Je regarde l’oncle et il voit que je l’ai deviné.

— Eh oui ! dit-il. J’ai loupé l’affaire.

La pipe de nouveau.

— J’ai engueulé Grimaud.

— Grimaud ?

— L’homme d’affaires du comte. Vu qu’il avait l’oreille du comte et que le comte, qui vivait d’ailleurs à Paris, ne ferait rien sans lui, il exigeait un dessous de table. Il appelait ça
« des honoraires de négociation ».

— L’expression est suave.

— Tu trouves aussi, dit l’oncle.

Il suce sa pipe.

— Gros ?

— Deux millions.

— Eh bé !

— Ce n’était pas petit. Mais on aurait pu discuter. Au lieu de cela, j’ai écrit au comte, et le comte, con comme il est, a transmis ma lettre à Grimaud. Et Grimaud est venu me faire des reproches.

Un soupir qui se confond avec une bouffée de fumée.

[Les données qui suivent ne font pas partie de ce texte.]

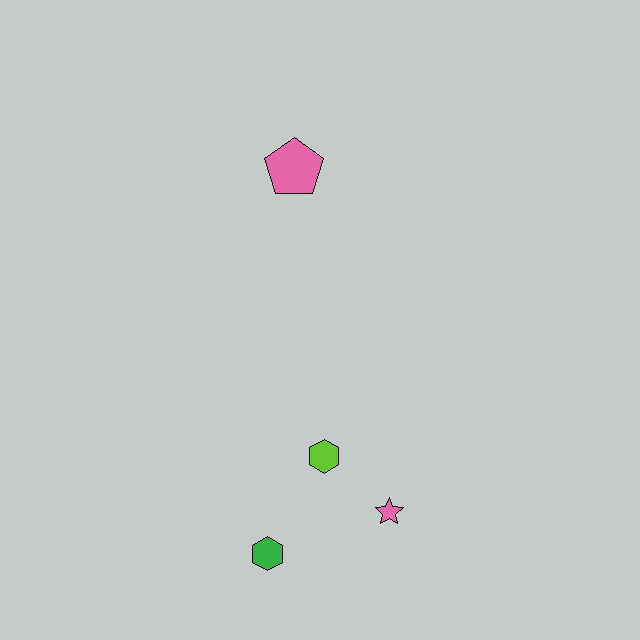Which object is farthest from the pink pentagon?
The green hexagon is farthest from the pink pentagon.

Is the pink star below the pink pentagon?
Yes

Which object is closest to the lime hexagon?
The pink star is closest to the lime hexagon.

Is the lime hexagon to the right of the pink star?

— Deuxième erreur : et celle-là pas réparable : J’ai engueulé Grimaud. Preuve, tu vois, qu’à soixante ans, on fait encore des bêtises. En affaires, il faut jamais engueuler personne, Emmanuel, retiens bien ça, et pas même un escroc. Parce qu’un escroc, tout escroc qu’il est, il a quand même son amour-propre. Grimaud, à partir de ce jour-là, il m’a barré. J’ai récrit au comte deux fois. Il ne m’a jamais répondu.

Un silence. Je connais trop l’oncle pour m’associer par la parole à ses regrets internes. Il n’aime pas être plaint. D’ailleurs, il secoue les épaules, étend ses pieds sur une chaise, croche son pouce gauche dans la ceinture et reprend :

— C’est loupé, c’est loupé. Après tout, je peux vivre sans Malevil. Et je vis pas mal. Je gagne assez d’argent et surtout, je fais ce qui me plaît. Y a personne au-dessus de moi ou à côté de moi pour m’emmerder. Et je trouve que c’est intéressant, la vie. Et comme j’ai une bonne santé, ça peut durer encore vingt ans, comme ça. Je n’en demande pas plus.

Apparemment, c’était encore trop. Cette conversation eut lieu un dimanche soir. Et le dimanche d’après, en revenant d’un match de football à La Roque, l’oncle fut tué avec mes parents dans un accident d’auto.

Il n’y a que quinze kilomètres de Malejac à La Roque, mais ça avait suffi pour qu’un autocar écrase la petite 4L contre un arbre. Normalement, l’oncle aurait dû se rendre au match avec ses petits gars au pair dans son break Peugeot, mais il était en réparation chez le garagiste, et sa camionnette Citroën, qui lui servait au transport des chevaux, était sortie, un de ses clients ayant insisté pour être livré un dimanche. J’aurais dû, moi aussi, me trouver dans la 4L, mais un de mes grands élèves ayant fait, le matin même, une chute grave en mobylette, je m’étais rendu en ville dans l’après-midi pour prendre de ses nouvelles à l’hôpital.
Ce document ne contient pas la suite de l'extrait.